Sunday, May 26, 2024

The merge is one of the hottest topics in recent weeks. With all the praises, we almost forget that Ethereum is exposed to a concrete danger.
What influence do validators have on the censorship of the largest smart contract blockchain in the world?

You are about to send $100 in Ethereum to a Ukrainian donation site. The transaction fails. You try again: again your transaction does not go through. After you briefly browse the BeInCrypto News, you realize that the Ethereum blockchain has been censored.

How can this be?

Ethereum Merge Is Causing a Problem

The announcement by Ethereum inventor Vitalik Buterin that the blockchain will switch to proof of stake around September 15 has spread like wildfire. The price went up and the euphoria on Twitter was hard to miss. In addition to numerous rumors about faster transaction speeds, today we want to bring you closer to a problem that actually already exists.

It is the dependence on OFAC-controlled institutions and the accompanying censorship.

OFAC: The Office of Foreign Assets Control is a control authority of the USA, which is based in the Ministry of Finance. It monitors trade and economic sanctions and can, for example, also freeze the assets of illegal actors. This is what happened to Russian oligarchs.

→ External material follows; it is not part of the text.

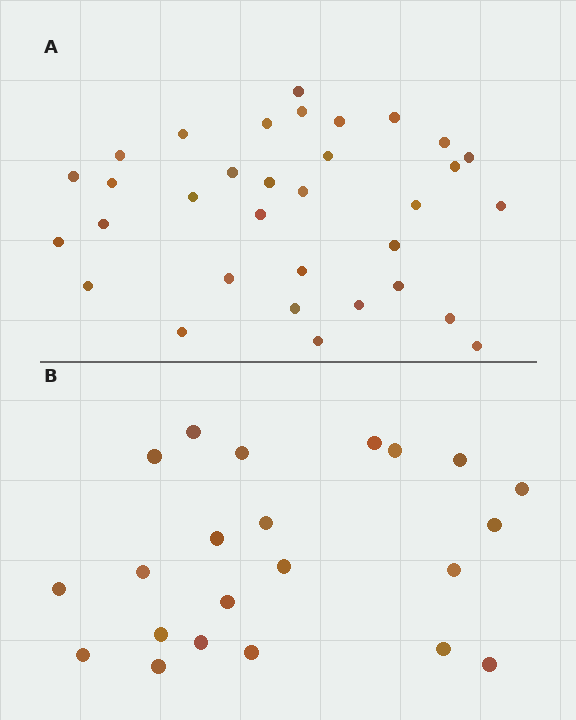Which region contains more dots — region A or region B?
Region A (the top region) has more dots.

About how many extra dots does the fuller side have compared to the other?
Region A has roughly 12 or so more dots than region B.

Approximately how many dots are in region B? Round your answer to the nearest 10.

How far such a control power can go, we also saw recently in the crypto space when the Tornado Cash platform was banned in the USA and the Dutch developer was arrested for contributing to money laundering.

After the dust settled, critical voices from the Ethereum community came forward. Although there is still support for the merge, the question of possible censorship by OFAC is becoming increasingly important. Could Ethereum even be censored after the merge?

If OFAC can sanction Tornado Cash, would this theoretically also be possible with Ethereum with the Proof of Stake?

Some users pointed out this problem, as they fear the dependence on some large validators with the switch to Proof of Stake. All of these are based in the USA and could therefore be sanctioned by OFAC.

But, what do validators have to do with our privacy?

Inventors switch to Proof of Stake

With the Proof of Work consensus mechanism, miners and nodes are currently still securing the blockchain. As soon as the merge is successfully completed, validators take over this task, as they replace the miners and nodes in the proof of stake. In order to censor a blockchain, it requires the consent of a majority of those responsible for security in the system – i.e. the validators.

To return to the example mentioned above:

Suppose, for whatever reason, the OFAC decides to censor an Ethereum address related to Ukraine. The validators based in the USA would have to comply with the sanctions of OFAC as legally recognized entities and block this donation address on the ETH chain. Your transaction would not go through.

The entities addressed are well-known crypto giants: Lido Finance, Coinbase, Kraken and Binance. Together, they currently hold around 62 percent of all Ethereum transactions. Lido alone holds a third of all gestakeden ETH. This is illustrated on the following graphic:

A picture of

The community is constantly comparing it to a 51% attack on Bitcoin. According to this, an attacker who controls 51 percent of the mining hashrate could rewrite the blockchain.

To make the analogy to Ethereum: as with the Bitcoin Proof of Work, it is assumed that an attacker could rewrite the blockchain with 51% of all gestakeden ETH. Similarly, a coalition of 51% of all staked tokens could start censoring the blocks by simply not including corresponding transactions.

Why should validators like Binance do this?

Because they are under the control of OFAC.

Buterin comments before the merge

The fear of the community spread far and wide and finally reached Ethereum inventor Vitalik Buterin. In a Twitter post, he addressed the censorship fears:

“If a majority of validators started censoring blocks, other validators could find out and fight this. With the ’99 percent fault-tolerant match’, the other validators could cause such a soft fork.”

Such a soft fork would cause the attackers’ tokens to immediately lose value, as they would no longer match the latest version of Ethereum. A second attack is excluded after such a process, since the attacker no longer has any tokens available to him due to the soft fork.

Tim Beiko, one of the main ETH developers, went on to explain:

“(…) We could very successfully take action against such censorship by the main Ethereum developers committing to support a fork that punishes censorship. It is unnecessary to discuss the exact details of such a commitment, but the developers should be very clear in favor of it. (…) I believe that this announcement alone would cause a government-influenced validator to terminate its activities rather than comply with the request.”

Although this could be a solution, the question arises to what extent Ethereum is not centralized after all. If the main developers can intervene so strongly in the decision-making, there is a lot to suggest that they can also control the further course of the chain. Whether and how this problem will be solved is written in the stars.